RN-SDEs: Limited-Angle CT Reconstruction with Residual Null-Space Diffusion Stochastic Differential Equations
- URL: http://arxiv.org/abs/2409.13930v1
- Date: Fri, 20 Sep 2024 22:33:36 GMT
- Title: RN-SDEs: Limited-Angle CT Reconstruction with Residual Null-Space Diffusion Stochastic Differential Equations
- Authors: Jiaqi Guo, Santiago Lopez-Tapia, Wing Shun Li, Yunnan Wu, Marcelo Carignano, Vadim Backman, Vinayak P. Dravid, Aggelos K. Katsaggelos,
- Abstract summary: We propose Residual Null-Space Diffusion Differential Equations (RN-SDEs)
RN-SDEs are a variant of diffusion models that characterize the diffusion process with mean-reverting differential equations.
We show that by leveraging learned Mean-Reverting SDEs as a prior, RN-SDEs can restore high-quality images from severe degradation and achieve state-of-the-art performance in most LACT tasks.

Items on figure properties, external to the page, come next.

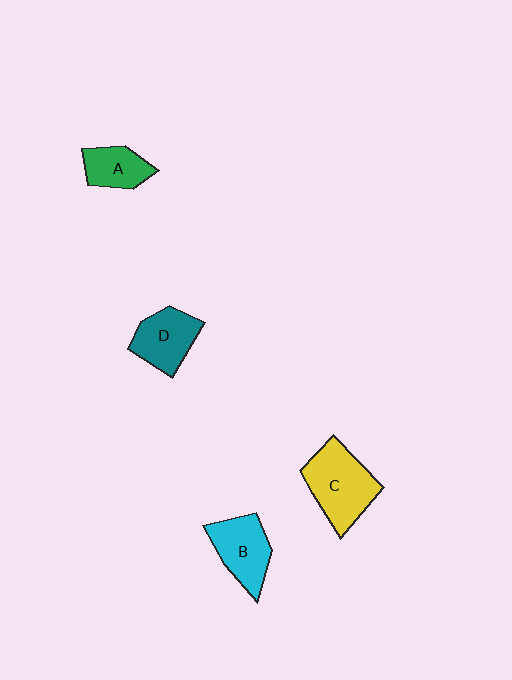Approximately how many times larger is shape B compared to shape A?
Approximately 1.4 times.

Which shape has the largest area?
Shape C (yellow).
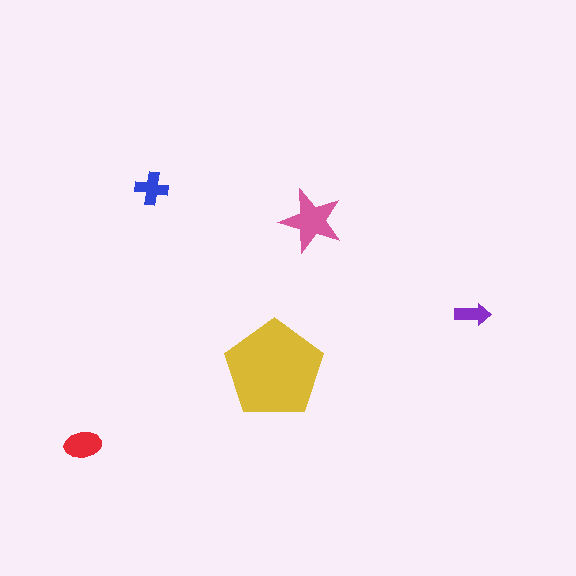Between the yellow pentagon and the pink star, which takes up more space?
The yellow pentagon.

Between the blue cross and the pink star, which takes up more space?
The pink star.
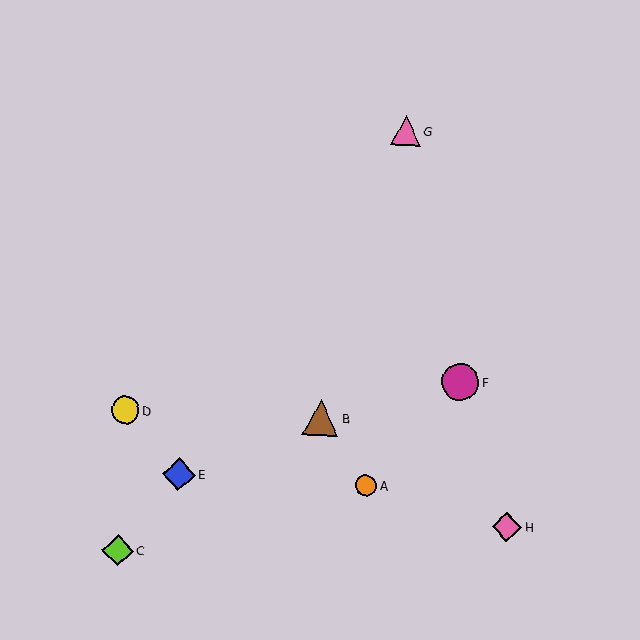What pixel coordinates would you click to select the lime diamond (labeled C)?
Click at (118, 551) to select the lime diamond C.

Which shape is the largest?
The magenta circle (labeled F) is the largest.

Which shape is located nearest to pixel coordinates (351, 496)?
The orange circle (labeled A) at (366, 485) is nearest to that location.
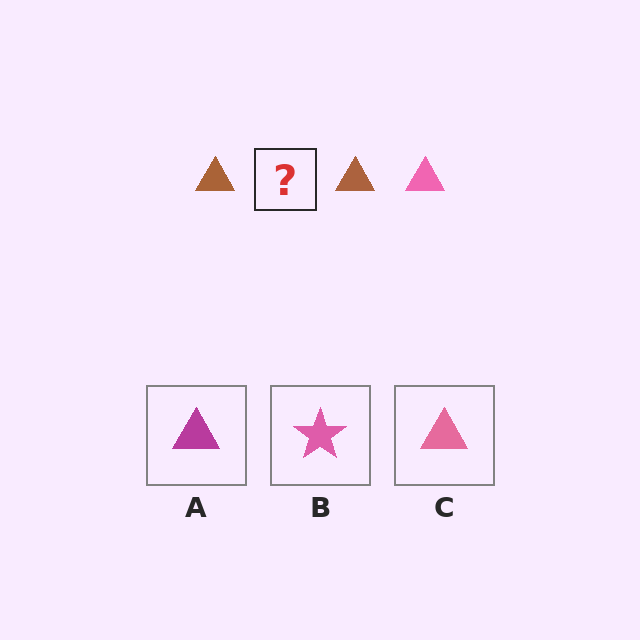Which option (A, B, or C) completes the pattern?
C.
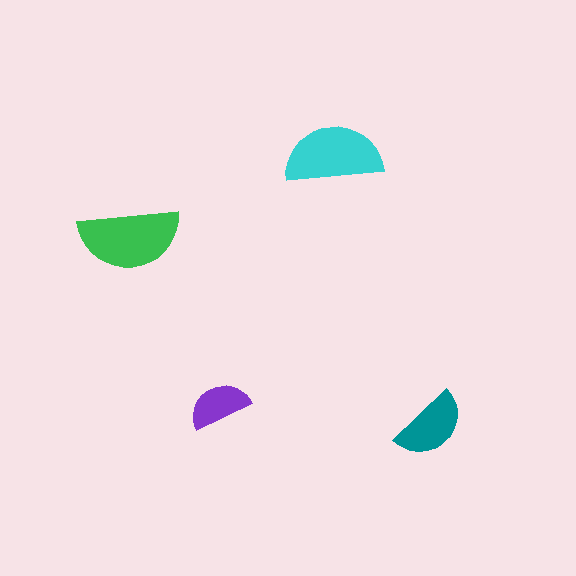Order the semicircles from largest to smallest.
the green one, the cyan one, the teal one, the purple one.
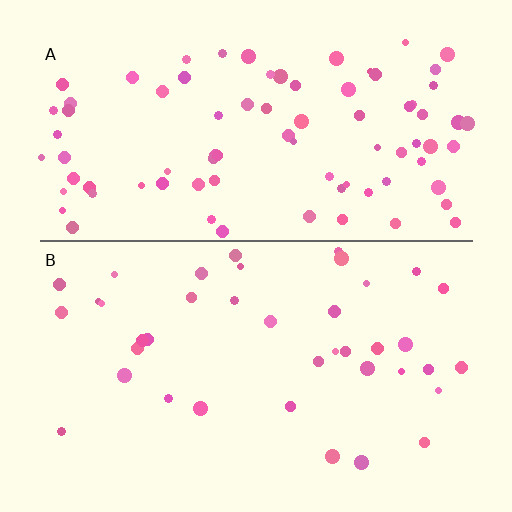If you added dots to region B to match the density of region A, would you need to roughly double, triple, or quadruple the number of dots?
Approximately double.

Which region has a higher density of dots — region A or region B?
A (the top).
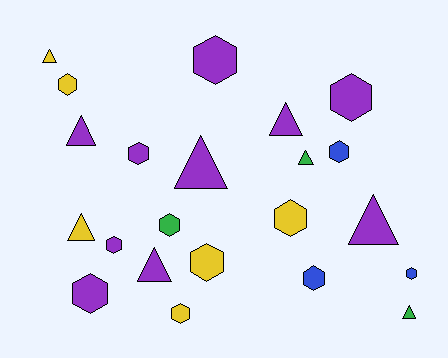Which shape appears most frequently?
Hexagon, with 13 objects.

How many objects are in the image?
There are 22 objects.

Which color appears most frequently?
Purple, with 10 objects.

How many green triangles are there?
There are 2 green triangles.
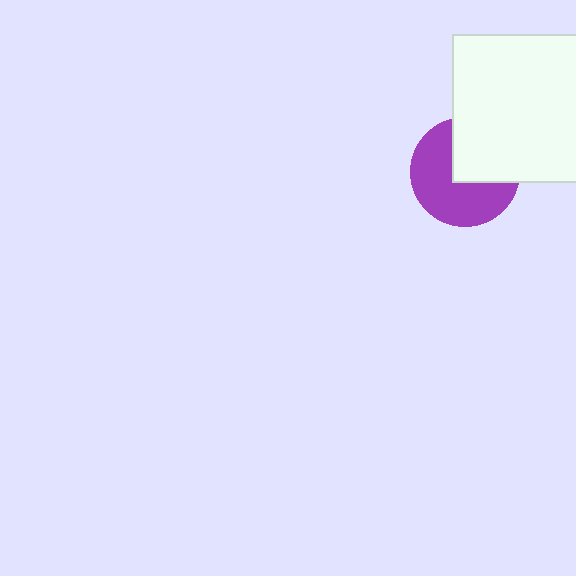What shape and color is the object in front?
The object in front is a white rectangle.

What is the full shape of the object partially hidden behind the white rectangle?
The partially hidden object is a purple circle.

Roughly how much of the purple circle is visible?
About half of it is visible (roughly 59%).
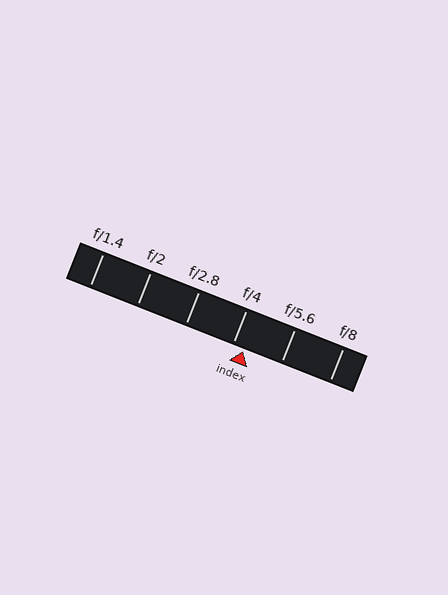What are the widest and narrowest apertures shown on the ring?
The widest aperture shown is f/1.4 and the narrowest is f/8.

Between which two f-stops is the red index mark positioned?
The index mark is between f/4 and f/5.6.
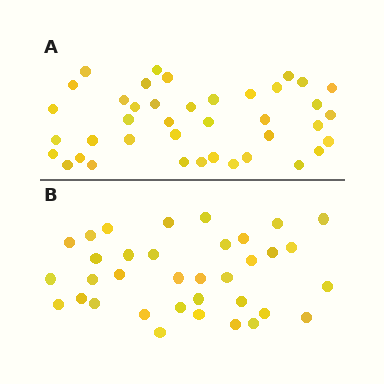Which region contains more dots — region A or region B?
Region A (the top region) has more dots.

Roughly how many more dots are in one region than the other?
Region A has about 5 more dots than region B.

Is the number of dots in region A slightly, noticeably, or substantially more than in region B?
Region A has only slightly more — the two regions are fairly close. The ratio is roughly 1.1 to 1.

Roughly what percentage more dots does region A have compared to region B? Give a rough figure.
About 15% more.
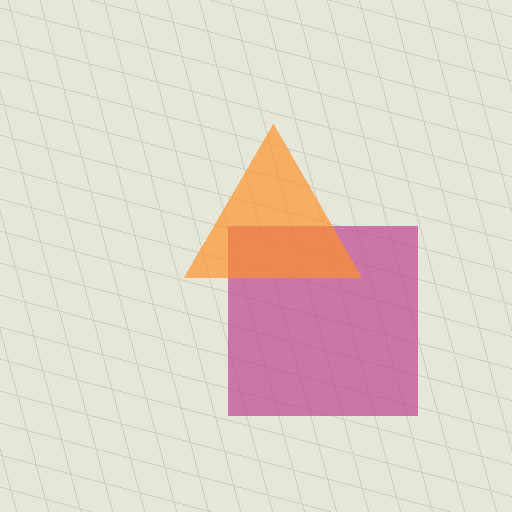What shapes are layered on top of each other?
The layered shapes are: a magenta square, an orange triangle.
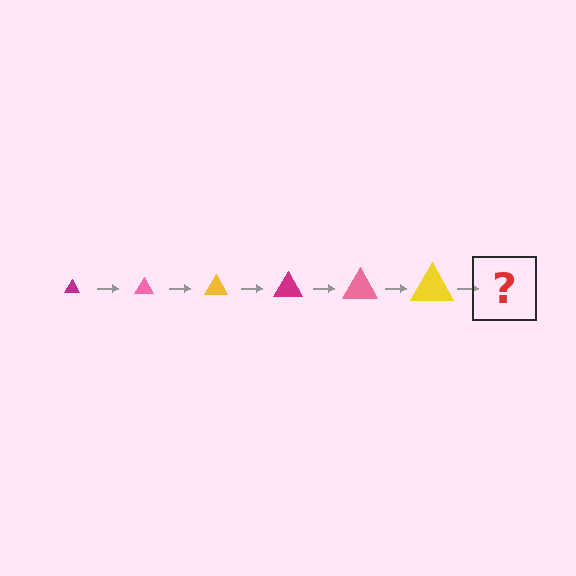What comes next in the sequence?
The next element should be a magenta triangle, larger than the previous one.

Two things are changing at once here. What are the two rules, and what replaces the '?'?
The two rules are that the triangle grows larger each step and the color cycles through magenta, pink, and yellow. The '?' should be a magenta triangle, larger than the previous one.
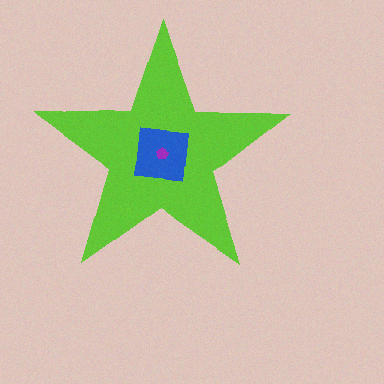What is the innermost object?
The purple pentagon.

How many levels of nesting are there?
3.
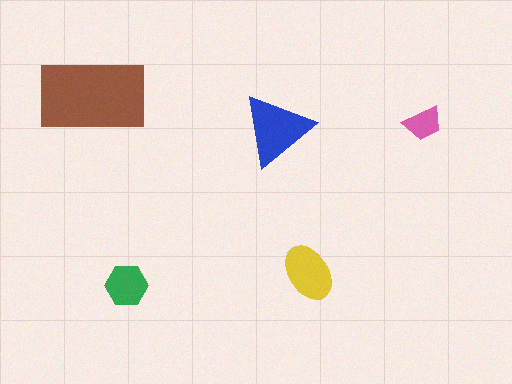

- Score: 11.83356524790835
- License: http://arxiv.org/licenses/nonexclusive-distrib/1.0/
- Abstract: Computed tomography is a widely used imaging modality with applications ranging from medical imaging to material analysis. One major challenge arises from the lack of scanning information at certain angles, leading to distorted CT images with artifacts. This results in an ill-posed problem known as the Limited Angle Computed Tomography (LACT) reconstruction problem. To address this problem, we propose Residual Null-Space Diffusion Stochastic Differential Equations (RN-SDEs), which are a variant of diffusion models that characterize the diffusion process with mean-reverting (MR) stochastic differential equations. To demonstrate the generalizability of RN-SDEs, our experiments are conducted on two different LACT datasets, i.e., ChromSTEM and C4KC-KiTS. Through extensive experiments, we show that by leveraging learned Mean-Reverting SDEs as a prior and emphasizing data consistency using Range-Null Space Decomposition (RNSD) based rectification, RN-SDEs can restore high-quality images from severe degradation and achieve state-of-the-art performance in most LACT tasks. Additionally, we present a quantitative comparison of computational complexity and runtime efficiency, highlighting the superior effectiveness of our proposed approach.